Human CAR-T cells engineered to express RN7SL1 enhance solid tumor control
The study designed CAR-T cells to deliver RN7SL1, an endogenous RNA that activates RIG-I/MDA5 signals. RN7SL1 promotes the expansion of CAR-T cells and the differentiation of effector memory. In addition, RN7SL1 is packed in extracellular vesicles and selectively transferred to immune cells. Unlike other RNA agonists, the transferred RN7SL1 restricts the development of bone marrow-derived suppressor cells (MDSC), reduces TGFB in bone marrow cells, and promotes a subset of dendritic cells (DC) with costimulatory characteristics. Therefore, endogenous effector memory and tumor-specific T cells will also expand, thereby inhibiting solid tumors with loss of CAR antigen. With the support of improved endogenous immunity, CAR-T cells can co-deploy peptide antigens with RN7SL1 to improve efficacy, even when heterologous CAR antigen tumors lack sufficient new antigens.
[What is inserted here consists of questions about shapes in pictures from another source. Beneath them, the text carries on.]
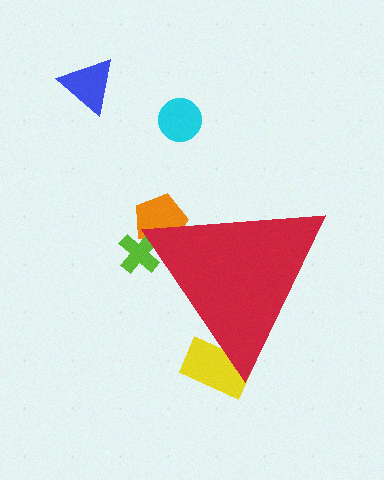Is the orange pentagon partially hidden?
Yes, the orange pentagon is partially hidden behind the red triangle.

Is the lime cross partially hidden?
Yes, the lime cross is partially hidden behind the red triangle.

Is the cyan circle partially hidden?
No, the cyan circle is fully visible.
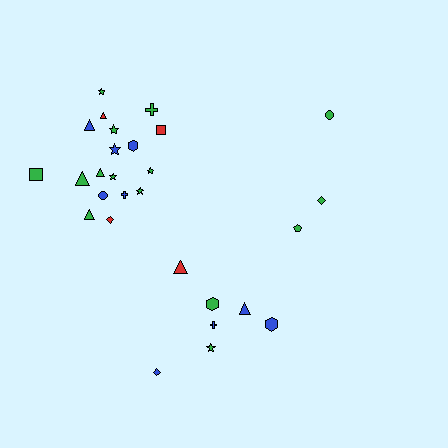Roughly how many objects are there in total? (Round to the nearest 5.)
Roughly 30 objects in total.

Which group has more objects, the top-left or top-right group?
The top-left group.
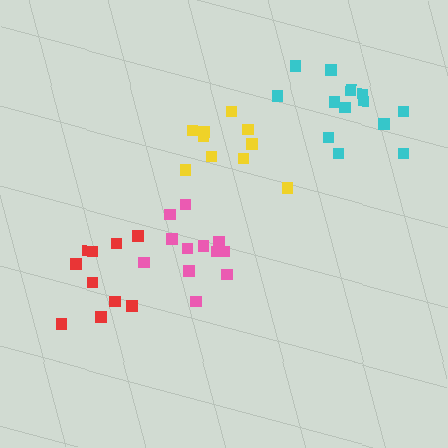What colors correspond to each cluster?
The clusters are colored: red, pink, yellow, cyan.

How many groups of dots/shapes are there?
There are 4 groups.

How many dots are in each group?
Group 1: 10 dots, Group 2: 12 dots, Group 3: 10 dots, Group 4: 13 dots (45 total).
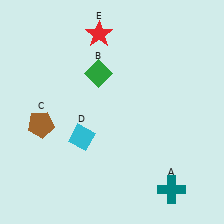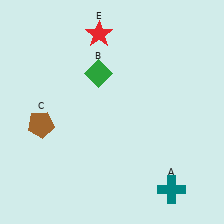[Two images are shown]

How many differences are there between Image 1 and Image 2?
There is 1 difference between the two images.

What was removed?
The cyan diamond (D) was removed in Image 2.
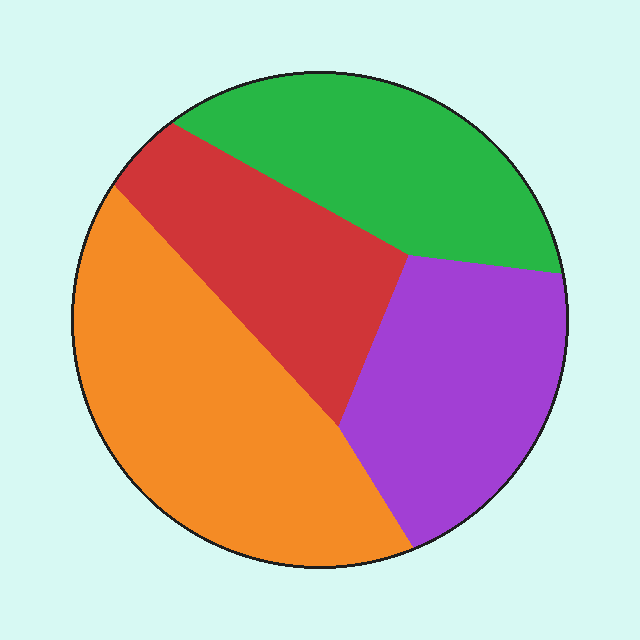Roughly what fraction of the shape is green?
Green takes up about one fifth (1/5) of the shape.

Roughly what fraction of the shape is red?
Red covers 20% of the shape.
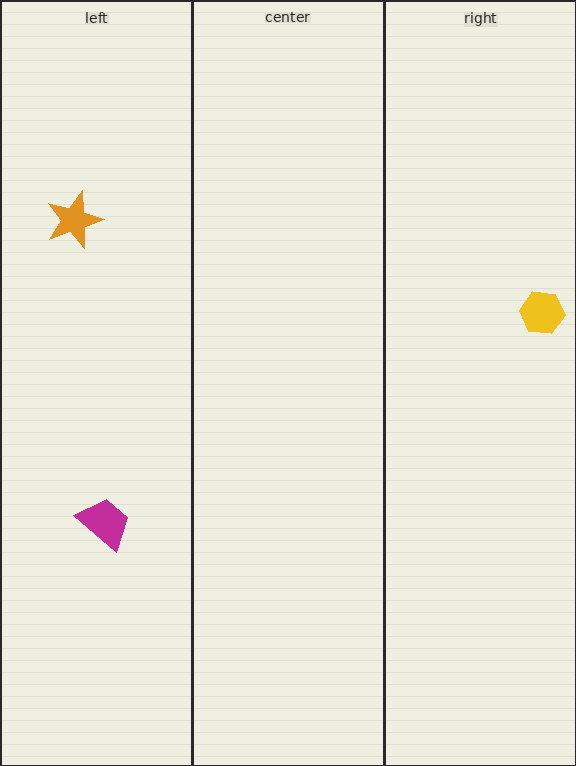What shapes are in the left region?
The orange star, the magenta trapezoid.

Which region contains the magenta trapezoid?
The left region.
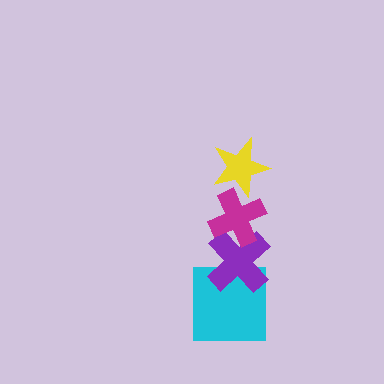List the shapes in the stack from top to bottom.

CAR-T cells deploying RN7SL1 in EVs preferentially deliver RNA to endogenous immune cells and improve anti-tumor response
Model for how CAR-T cells delivering RN7SL1 ± peptide antigen improve solid tumor response
Main findings:
- CAR-T cells transport RN7SL1 in extracellular vesicles (EV) and activate RIG-I;
- CAR-T cells expressing RN7SL1 show better expansion and durability and less exhaustion;
- DC/myeloid cells take up EVs preferentially than tumor cells. RN7SL1 can enhance endogenous immunity;
- CAR-T EVs can deliver RN7SL1 and antigen at the same time to inhibit tumors lacking CAR antigen.
Reference: JohnsonLR, Lee DY, Eacret JS, Ye D, June CH, Minn AJ. The immunostimulatory RNARN7SL1 enables CAR-T cells to enhance autonomous and endogenous immune function. Cell. 2021 Aug 26:S0092-8674(21)00946-6. doi:10.1016/j.cell.2021.08.004. PMID: 34464586.